Laurent Bugnion for Microsoft Azure

Posted on Mar 4, 2019 • Edited on Mar 14, 2019

Creating the simplest possible ASP.NET Core form with a POST method

#dotnet #webdev #aspnet #razor

Recently I needed to create a simple page for someone to submit an HTML form. The rest of the Azure aplication is running on Azure serverless functions, Logic apps and Cognitive services, but for that last part I wanted something where the user can click on a link, open the page in a web browser (probably on a mobile device), enter a passphrase in a form and the submit through a POST to an SSL encrypted page. I thought of writing a small Xamarin app and submitting through POST to an Azure Function. Another option would be to use a static HTML page and to use Javascript to submit the Form through a POST to that Azure Function. I don't exclude these two options for the future.

But in the meantime I wanted to experiment with a simple Razor page (CSHTML) that would present an HTML Form to the user, and submit this Form to itself with a POST over HTTPS.

The source code for this example is here.

Razor pages with models are really cool

I love super simple ASP.NET Core sites without MVC. Don't get me wrong, MVC is awesome for enterprise web applications, where testability and maintainability are primordial. But they also come with a lot of overhead. If you go ahead and create an "empty" ASP.NET Core MVC website with the red-circled template below, you will end up with a lot of files (CSHTML pages, controllers, setup classes, Javascript, CSS etc). Even an empty ASP.NET Core MVC website contains 38 files (!).

ASP.NET Core Razor and ASP.NET Core MVC templates in Visual Studio

Another option is to create an ASP.NET Core web application with Razor pages only. In such an app, you eliminate the controllers, and you handle the code in a PageModel instance which is attached to the CSHTML Razor page. This is definitely less complex and in fact my private website is implemented in this manner. However even if you create an "empty" web application in this manner using the orange-circled template shown above, you still end up with a lot of files and need to delete most of them. That's annoying and I prefer to start from a "truly empty" template like the one selected in blue in the image above.

Even though I use Visual Studio in this example, you can create the ASP.NET Core apps using a command line with the dotnet new syntax shown here.

Starting from scratch

Let's start from scratch using the Empty web app template shown above. To do this, in Visual Studio 2017, start by selecting File, New, Project.

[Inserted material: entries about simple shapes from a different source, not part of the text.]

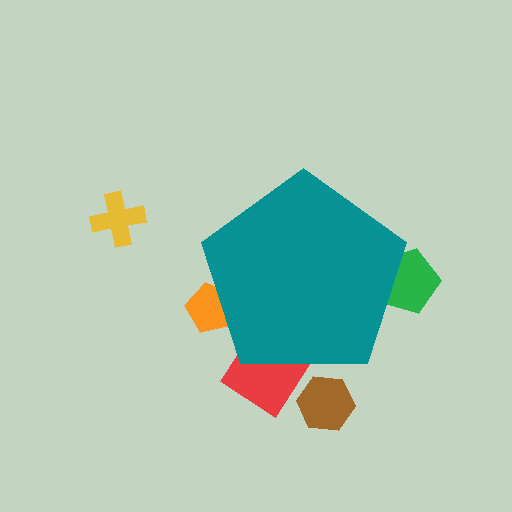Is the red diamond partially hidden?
Yes, the red diamond is partially hidden behind the teal pentagon.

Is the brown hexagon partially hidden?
No, the brown hexagon is fully visible.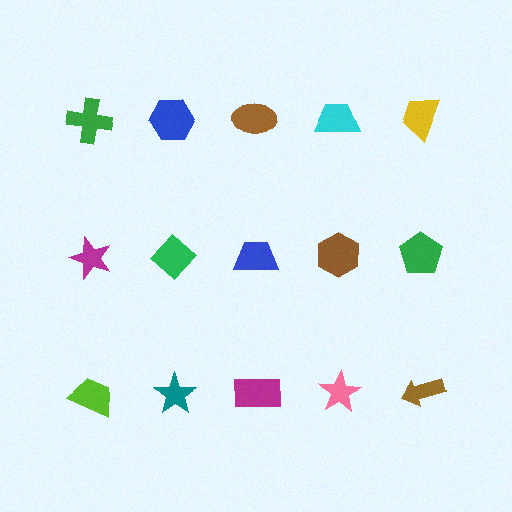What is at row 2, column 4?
A brown hexagon.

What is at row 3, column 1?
A lime trapezoid.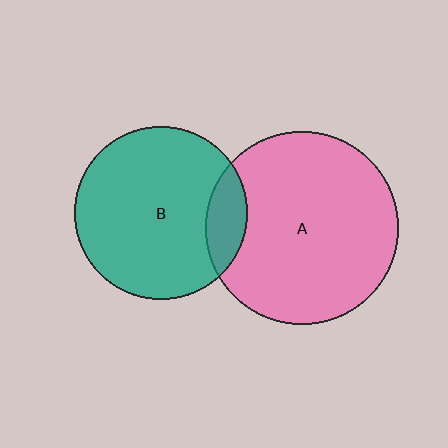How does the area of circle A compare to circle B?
Approximately 1.2 times.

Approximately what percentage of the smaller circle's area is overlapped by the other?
Approximately 15%.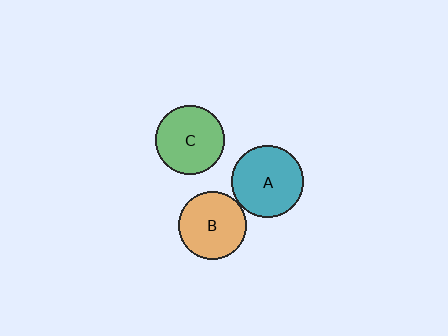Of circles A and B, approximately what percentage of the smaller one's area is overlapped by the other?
Approximately 5%.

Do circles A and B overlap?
Yes.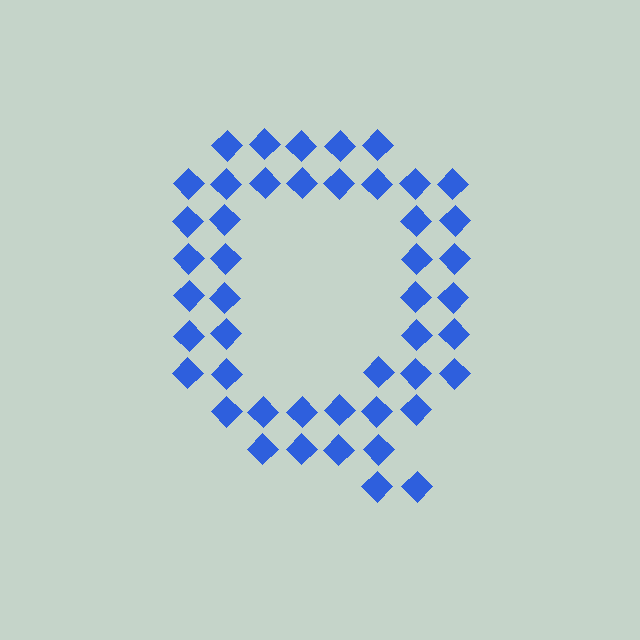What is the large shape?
The large shape is the letter Q.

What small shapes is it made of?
It is made of small diamonds.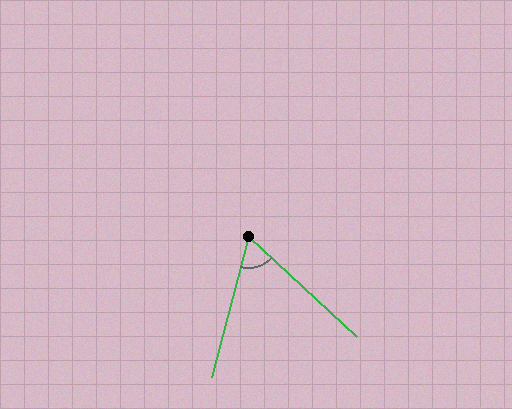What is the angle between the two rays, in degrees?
Approximately 62 degrees.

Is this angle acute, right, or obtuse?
It is acute.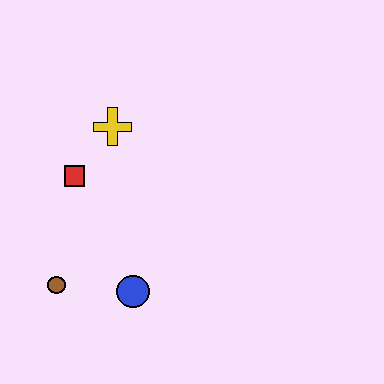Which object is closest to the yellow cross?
The red square is closest to the yellow cross.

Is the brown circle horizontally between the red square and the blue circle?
No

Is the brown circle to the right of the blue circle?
No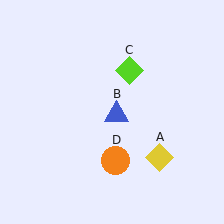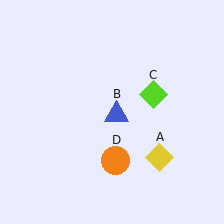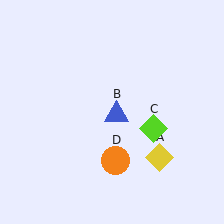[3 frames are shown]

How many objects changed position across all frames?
1 object changed position: lime diamond (object C).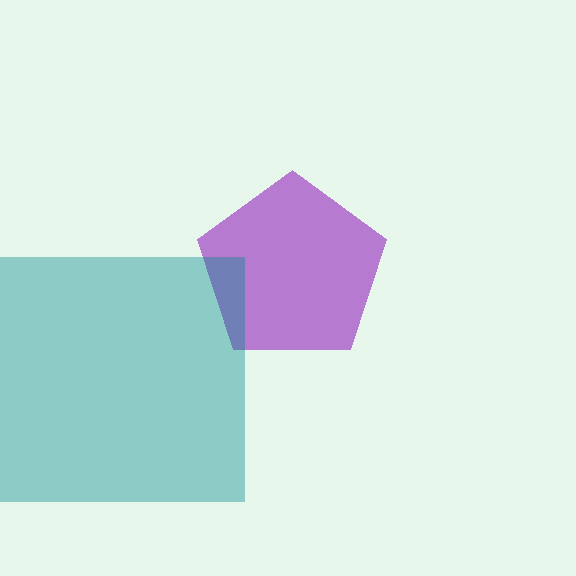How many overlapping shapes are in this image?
There are 2 overlapping shapes in the image.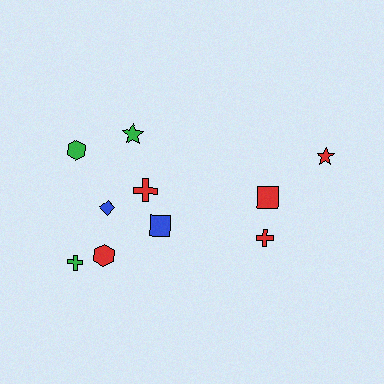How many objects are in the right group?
There are 3 objects.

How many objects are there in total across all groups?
There are 10 objects.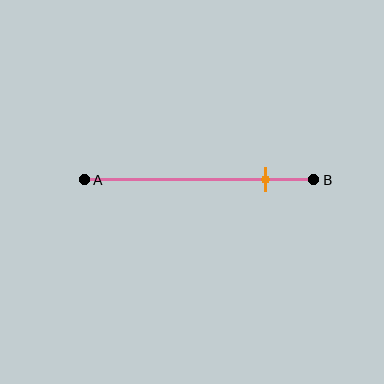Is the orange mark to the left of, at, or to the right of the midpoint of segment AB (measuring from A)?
The orange mark is to the right of the midpoint of segment AB.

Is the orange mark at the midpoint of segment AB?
No, the mark is at about 80% from A, not at the 50% midpoint.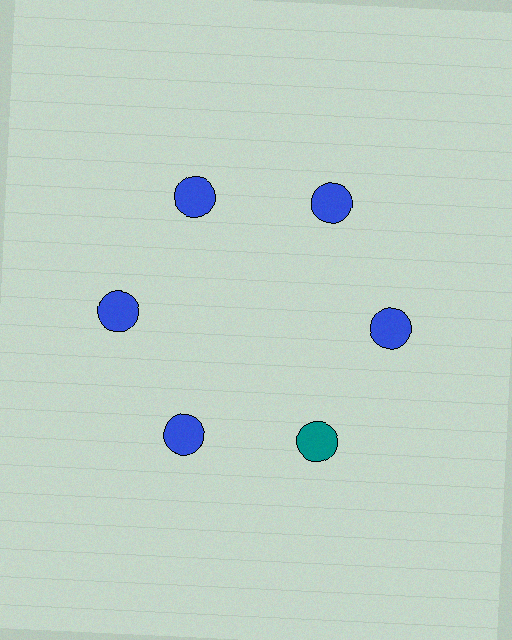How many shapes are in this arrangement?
There are 6 shapes arranged in a ring pattern.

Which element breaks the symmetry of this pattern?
The teal circle at roughly the 5 o'clock position breaks the symmetry. All other shapes are blue circles.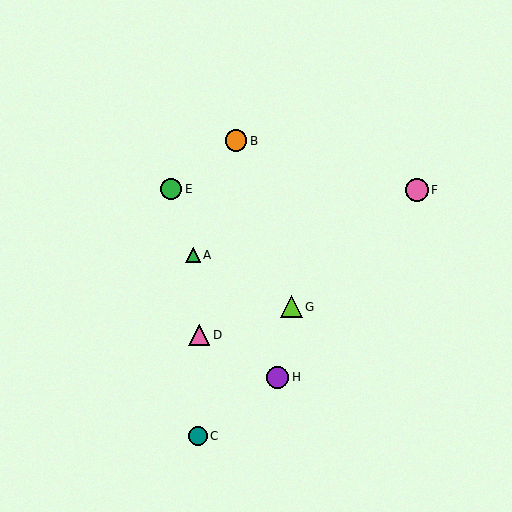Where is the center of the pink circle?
The center of the pink circle is at (417, 190).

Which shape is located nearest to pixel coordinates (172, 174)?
The green circle (labeled E) at (171, 189) is nearest to that location.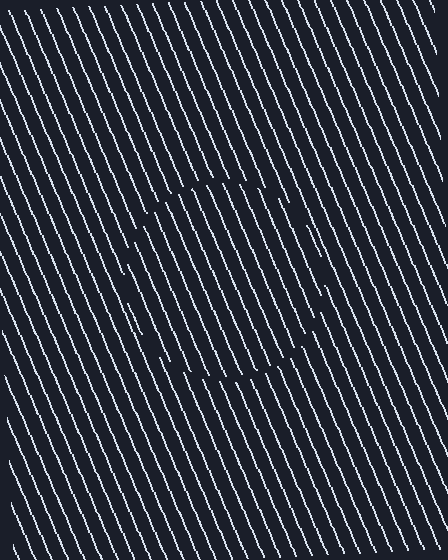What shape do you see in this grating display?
An illusory circle. The interior of the shape contains the same grating, shifted by half a period — the contour is defined by the phase discontinuity where line-ends from the inner and outer gratings abut.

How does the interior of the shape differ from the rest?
The interior of the shape contains the same grating, shifted by half a period — the contour is defined by the phase discontinuity where line-ends from the inner and outer gratings abut.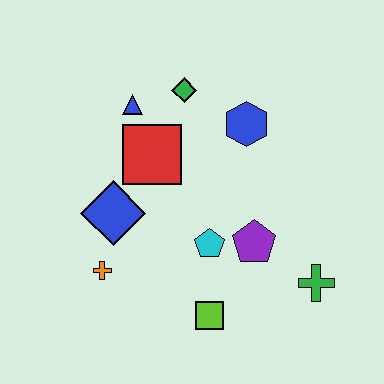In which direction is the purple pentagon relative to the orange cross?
The purple pentagon is to the right of the orange cross.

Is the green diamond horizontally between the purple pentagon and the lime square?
No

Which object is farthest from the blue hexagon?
The orange cross is farthest from the blue hexagon.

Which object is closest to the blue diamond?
The orange cross is closest to the blue diamond.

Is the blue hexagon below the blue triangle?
Yes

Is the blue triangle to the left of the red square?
Yes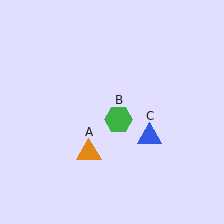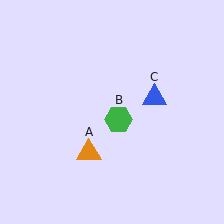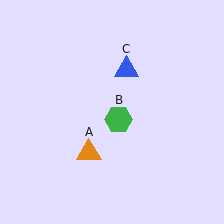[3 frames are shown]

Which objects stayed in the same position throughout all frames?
Orange triangle (object A) and green hexagon (object B) remained stationary.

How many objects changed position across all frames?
1 object changed position: blue triangle (object C).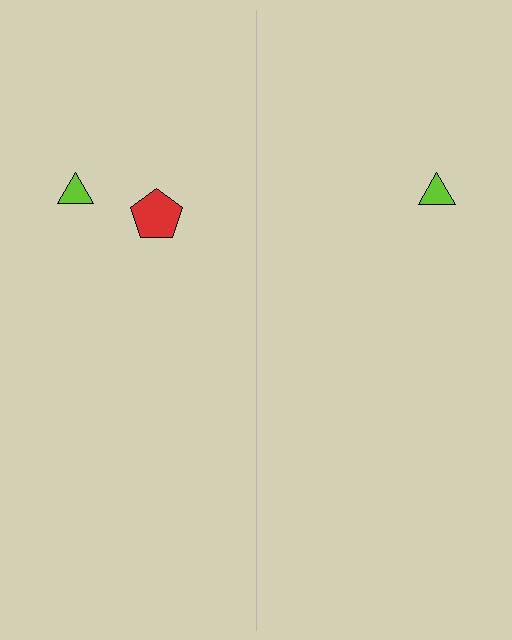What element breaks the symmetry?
A red pentagon is missing from the right side.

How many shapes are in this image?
There are 3 shapes in this image.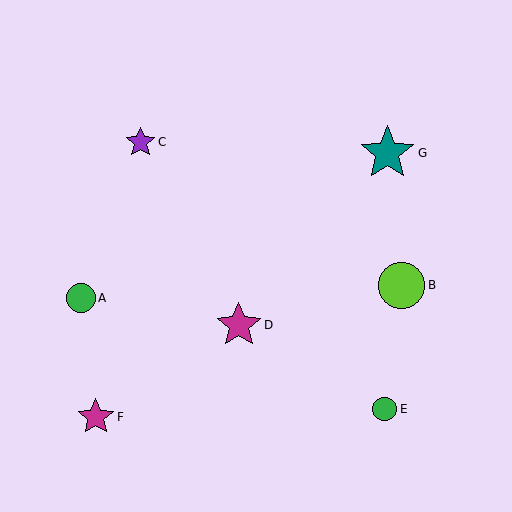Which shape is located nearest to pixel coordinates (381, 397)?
The green circle (labeled E) at (385, 409) is nearest to that location.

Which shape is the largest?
The lime circle (labeled B) is the largest.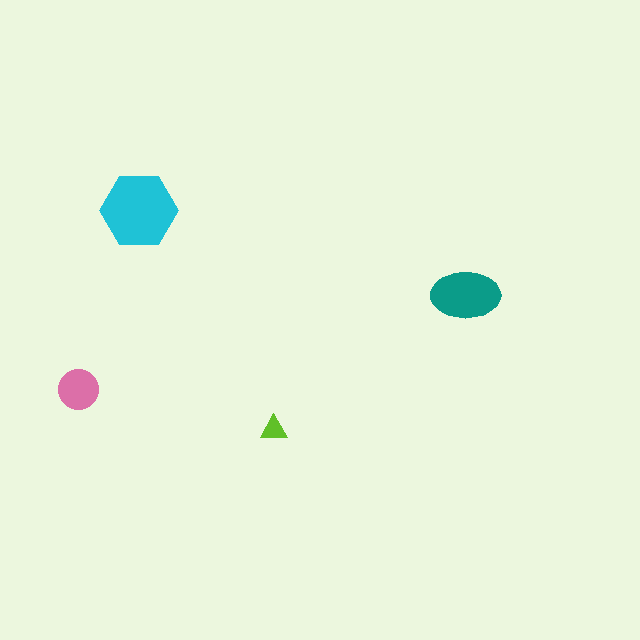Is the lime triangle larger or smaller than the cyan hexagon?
Smaller.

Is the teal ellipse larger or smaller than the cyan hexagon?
Smaller.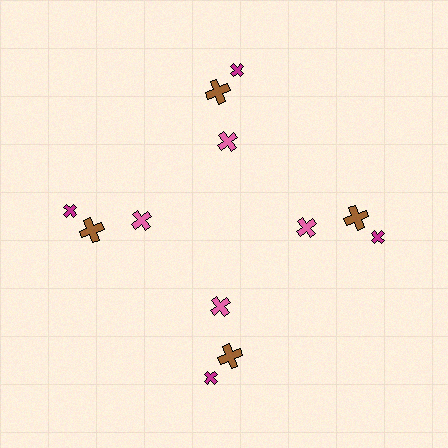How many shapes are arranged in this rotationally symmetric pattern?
There are 12 shapes, arranged in 4 groups of 3.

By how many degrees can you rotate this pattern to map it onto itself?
The pattern maps onto itself every 90 degrees of rotation.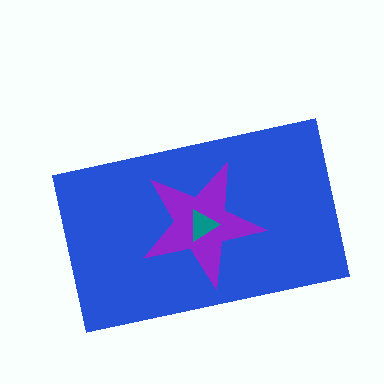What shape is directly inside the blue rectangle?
The purple star.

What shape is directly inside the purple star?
The teal triangle.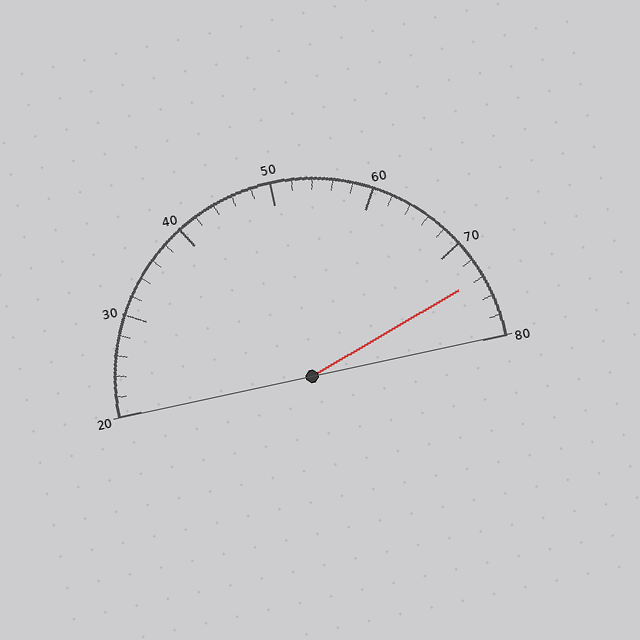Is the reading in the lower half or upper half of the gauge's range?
The reading is in the upper half of the range (20 to 80).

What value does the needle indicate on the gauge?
The needle indicates approximately 74.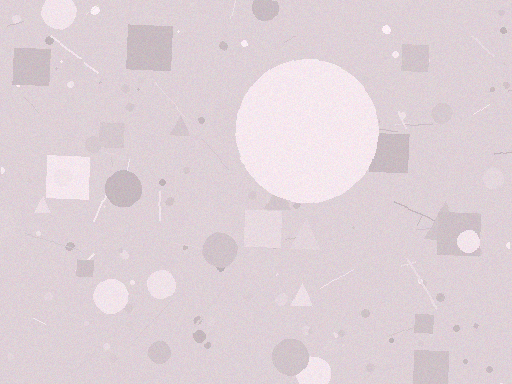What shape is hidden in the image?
A circle is hidden in the image.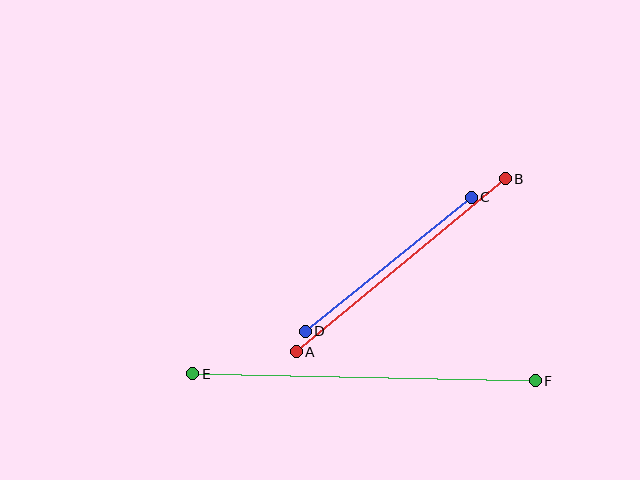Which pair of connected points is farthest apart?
Points E and F are farthest apart.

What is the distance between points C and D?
The distance is approximately 213 pixels.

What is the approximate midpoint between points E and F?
The midpoint is at approximately (364, 377) pixels.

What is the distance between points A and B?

Before you start, you must make sure to have installed the .NET Core workload in the Visual Studio installer. You can always run the Visual Studio Installer from your Start menu, and check that the following workload is checked.

.NET Core workload

In the next step, you will have to select the Empty web application as shown below. You can enable HTTPS by default, which is usually a good idea. In our example we won't use authentication so you can leave this option to No Authentication. Then click OK.

Configuring Razor pages

As the next steps, we will configure the application to serve Razor pages. To do this, and even though we are not going to use the full MVC capabilities here, we still need to ask the application to use MVC services.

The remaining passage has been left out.